Monday, March 09, 2020

Movie Monday: The Call of the Wild

In desperate need of a night out, my husband and I met up with good friends on Saturday for dinner and to go see The Call of the Wild, the latest film adaptation of the classic wilderness novel by Jack London. Of the four of us, my husband just read the novel last year, I read it in middle school so only remember it vaguely, and our friends hadn't ever read it. All of us enjoyed this entertaining story about a man and a dog who save each other in the wilderness of the Yukon and Alaska.

Buck is a lovable but unintentionally destructive dog, living a happy life with a family in California, when he is stolen one night and sent to Alaska, where there is an urgent (and profitable) need for sled dogs for the 1890's gold rush. Buck, a very large--though wholly untrained--dog is soon brought onto a team of mixed breeds who pull the mail sled through the remote Yukon territory. Perrault, played by Omar Sy, is a kind sled master who takes his responsibilities with the mail very seriously, accompanied by Francoise, played by Cara Gee. Although not used to discipline or hard work, Buck soon learns how to be a part of the team and eventually becomes the lead dog, earning the respect of both the other dogs and his masters through his brave and diligent efforts. When the mail is no longer carried by sled, though, and Perrault is sent home to Quebec, Buck is purchased by a cruel, wealthy man intent on finding gold. He works Buck and the other dogs relentlessly and pushes them way past their limits, also putting them in danger through his ignorance of the spring melt season and his greedy pursuit of gold at all costs. A man named John Thornton, played by Harrison Ford, finds Buck when he has been left behind, almost dead, and brings him back to his remote cabin. John has encountered Buck before and kindly nurses him back to health, though John's normal life is filled with nothing but sorrow and alcohol, having lost his young son to a fever years earlier. John and Buck take off into the wilderness together, in pursuit of what John's son would have called an adventure.

While the very basic outlines of the movie are based on the novel, the story has been seriously Disney-fied.
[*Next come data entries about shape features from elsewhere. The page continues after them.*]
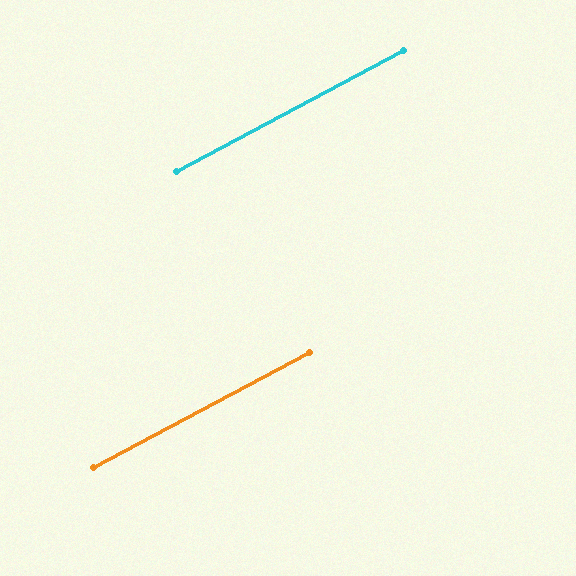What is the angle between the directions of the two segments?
Approximately 0 degrees.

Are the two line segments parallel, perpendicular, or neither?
Parallel — their directions differ by only 0.0°.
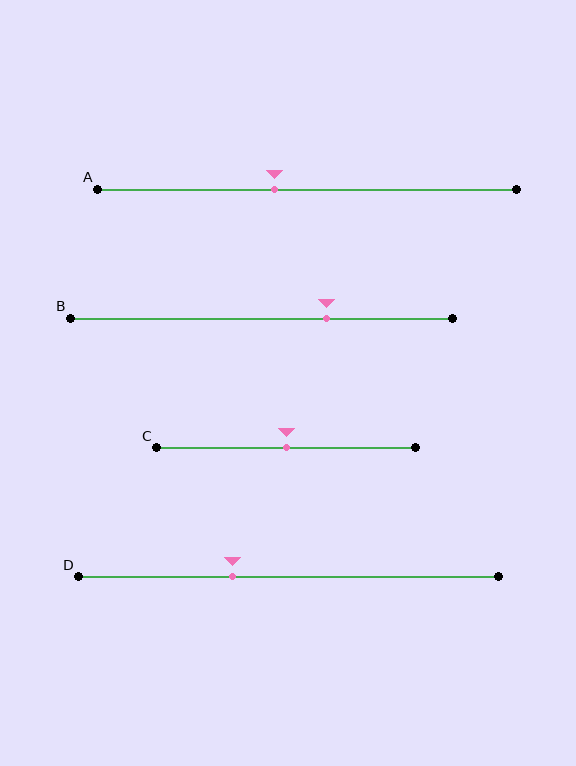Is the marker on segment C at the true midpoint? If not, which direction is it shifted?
Yes, the marker on segment C is at the true midpoint.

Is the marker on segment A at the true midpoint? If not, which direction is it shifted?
No, the marker on segment A is shifted to the left by about 8% of the segment length.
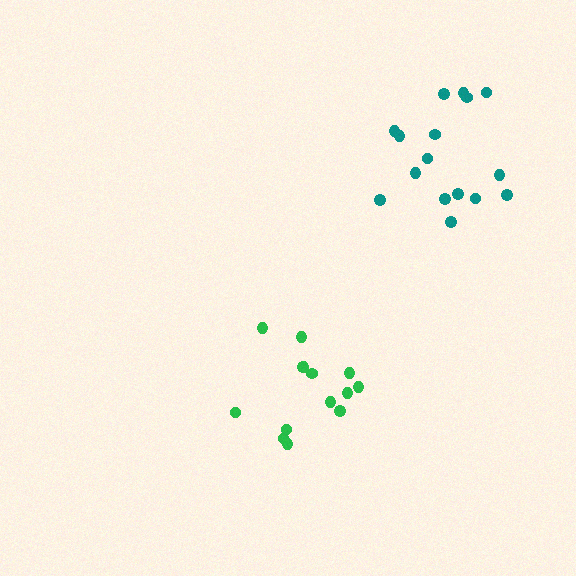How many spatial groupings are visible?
There are 2 spatial groupings.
In the novel, Buck endured far more abuse (and from far crueler men) before finally finding John. This is a kinder, happier version of Buck's story, clearly meant for families and to be appropriate for children (it is rated PG). But we all agreed that we really wouldn't have wanted to watch Buck be mistreated more, and we were all entertained by this 100-minute cinematic escape. This version has humorous escapades to counter the darker themes, but the essential relationship between John and Buck remains, along with the theme of Buck gradually shedding his domestic upbringing to listen to "the call of the wild." Ford is, as always, wonderful in his role, and the scenes of the Alaskan and Yukon wilderness are breathtakingly beautiful, making me yearn for camping season to start. It's an enjoyable diversion and a heartwarming story of a man and a dog finding healing and redemption with each other.

The Call of the Wild is currently playing in theaters (we saw it in a comfy recliner theater!). DVD and streaming release dates have not yet been determined.